Ma non è ancora tempo di piagnucolare su ciò che è stato perché Ypsi è ancora lì pronto a darti l’ultima botta. I Pip Blom scaldano il palco con un pop leggero quanto il vestitino della cantante. Pip è il suo nome ma quella che abbiamo davanti è una band a tutti gli effetti. Il chitarrista, il fratello, non ricordiamo se arriva anche lui a terra ma è sicuramente a petto nudo. Fa caldo, caldissimo, ma la vita è ancora una cosa lieve e il loro guitar pop vivace ci aiuta a ricordarlo.
L’atmosfera di allegria viene però presto spazzata via da un’inattesa ventata gelata di post-punk. Salgono sul palco i Whispering Sons, vengono dal Belgio e hanno letteralmente le mani in pasta negli anni ’70 da cui attingono per riportare sul palco un genere che forse non lascia più molto spazio alla sperimentazione, ma che loro sanno comunque fare maledettamente bene. La frontwoman è Fenne Kuppens che con un carisma e una voce spiazzante ha lasciato tutti interdetti – nella migliore delle accezioni. Glaciali, folgoranti; in grado di portare quella nota stridente, e per questo bella, in più che forse non era ancora arrivata.

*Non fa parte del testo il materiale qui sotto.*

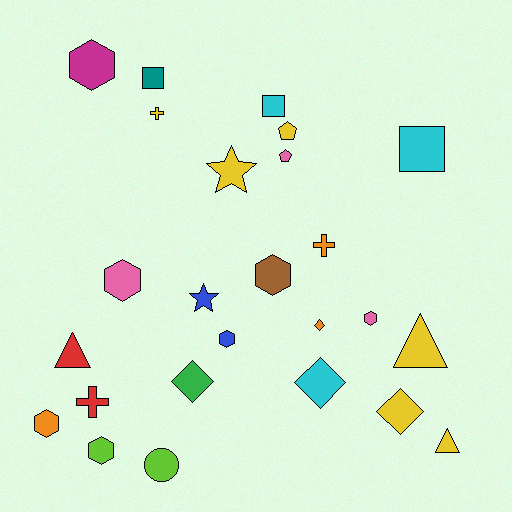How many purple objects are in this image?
There are no purple objects.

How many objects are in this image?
There are 25 objects.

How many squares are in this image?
There are 3 squares.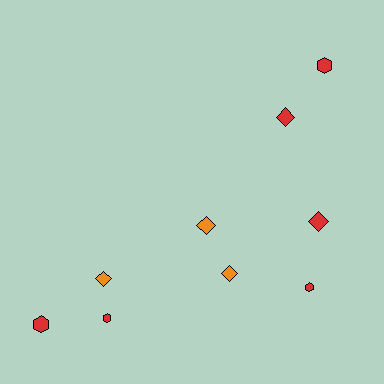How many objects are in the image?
There are 9 objects.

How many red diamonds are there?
There are 2 red diamonds.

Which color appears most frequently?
Red, with 6 objects.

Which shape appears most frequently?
Diamond, with 5 objects.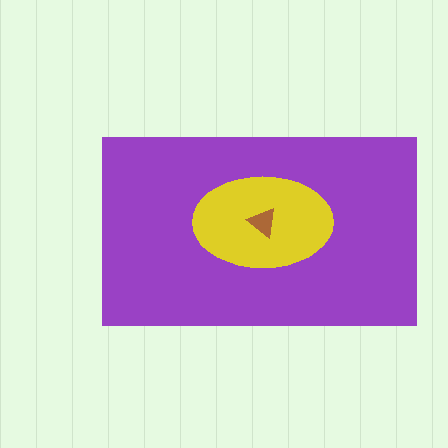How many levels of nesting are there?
3.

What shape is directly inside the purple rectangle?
The yellow ellipse.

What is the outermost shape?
The purple rectangle.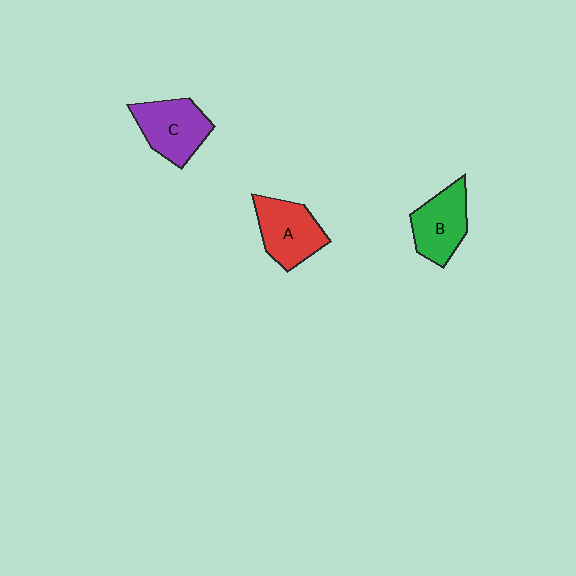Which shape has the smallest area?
Shape B (green).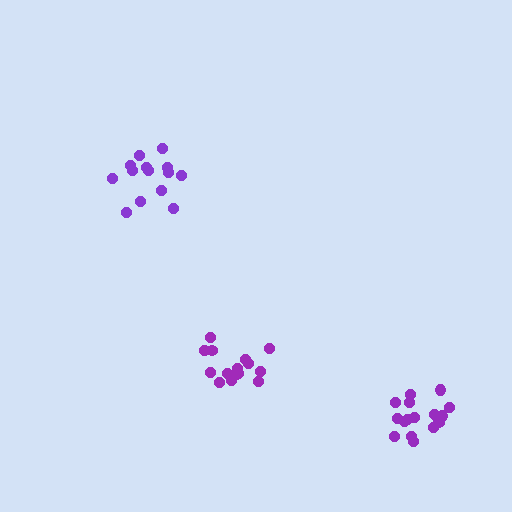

Probabilmente la rivelazione dell’Ypsi, come d’altronde sono quella dell’anno la band che prende il loro posto subito dopo: i Fontaines D.C., arrivano da Dublino e fanno casino. Sull’onda del consenso che gli sta dando il loro album di debutto, Dogrel, il loro è un incedere sul palco con passo spavaldo. Tanto disponibili se incontrati per strada quanto scatenati sul palco, a partire da Grian Chatten, nevrotico, colto a darsi schiaffetti in viso, a tirarsi le maniche. Ian Curtis, sei tu? – ogni tanto viene da chiedersi. Non avranno tenuto alta la tensione fino in fondo però siamo più sicuri che they’re gonna be big.
Allegria, inquietudine, e poi? L’Ypsigrock ci dice ciao – se non vogliamo considerare l’ultimo party – con la poesia delle poesie. Gli Spiritualized, con il loro Jason Pierce, ci raccolgono stanchi, provati, felici ma sfiancati e ci ricompongono come tante fate madrine comparse direttamente dalle fiabe del cuore. È tutto qui, è tutto ora. Siamo qui e ce lo meritiamo.
C’è una frase che ho sentito dire dopo il concerto dei The National a uno dei ragazzi con cui ho condiviso casa: io forse tutta questa bellezza non me la merito. E invece perché non dovremmo meritarcela? Se non come singolo, come unica realtà fatta di menti e corpi che vivono, e vivono tutto. Perché uno degli slogan di questa manifestazione deve essere “Your unexpected Sicily”? Perché non potrebbe invece essere prevedibilissima?
Nel monologo di Nostalghia di Andrei Tarkovsky viene detto: Bisogna riempire gli orecchi e gli occhi di tutti noi di cose che siano all’inizio di un grande sogno. Qualcuno deve gridare che costruiremo le piramidi. Non importa se poi non le costruiremo. Bisogna alimentare il desiderio.
Qualcuno ventitre anni fa ha immaginato Ypsigrock, magari non nella forma in cui lo conosciamo adesso, ma ha alimentato un desiderio e ci ha portato fino a qui. Dobbiamo farlo tutti, insieme. Io desidero di tornare, per esempio. Desidero altra bellezza – ne abbiamo bisogno.